Uwielbiam odnajdywać spokój w Twoich wersach.
Wszystko wydaje się nieuniknione, moment
w historii w kosmosie jak ziewnięcie mrówki. Pozdr.
oby nigdy więcej takich poranków..
Co do haiku specjalistą nie jestem, ale podoba mi się
taka forma...
Wymowny poranek w trudnym temacie.
Na Ukrainie też taki, aczkolwiek
na ascezie nieco inny poranek w niejednym miejscu.
Wtedy 2 bomby, i Hiroszima, Nagasaki...
Teraz wystarczy jedna (niezwykle skuteczna nosicielka
śmierci), żeby rozpętać piekło na całej Ziemi...

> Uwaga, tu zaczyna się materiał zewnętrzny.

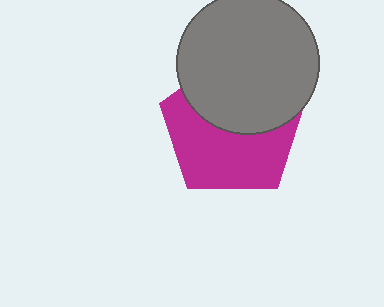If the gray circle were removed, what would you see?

Trzy pierwsze wyszły super, a ostatni sieje grozę i
wzbudza lęk...
Pozdrawiam
Wierz zrobił na mnie bombowe wrażenie.
Brawo. :):)
Dobrze, że akurat w haiku to napisałeś, bo tu jest
najlepszą formą dla przypomnienia. Może dzięki temu,
nikt odtąd tego nie zrobił?
Udanej niedzieli.
tak, dzisiaj jest rocznica
ale potwierdzam to, o czym Ania przypomniała
Napisałeś u mnie z urazą, że "Enola Gay" napisałam za
wcześnie (18.07.)
Nie, nie jest to prawda.
21.07 odbyła się premiera kinowa filmu "Oppenheimer".
I może bez ostatniego wszystkie klasyczne brawo
... i mi też pasuje, Bardzo!
dobrze oddany klimat : przed kata-strofą
Cynamonowiec kamforowy, drzewo kamforowe, kamforowiec
(Cinnamomum camphora Ness et Eberm.) – gatunek drzewa
należący do rodziny wawrzynowatych (Lauraceae).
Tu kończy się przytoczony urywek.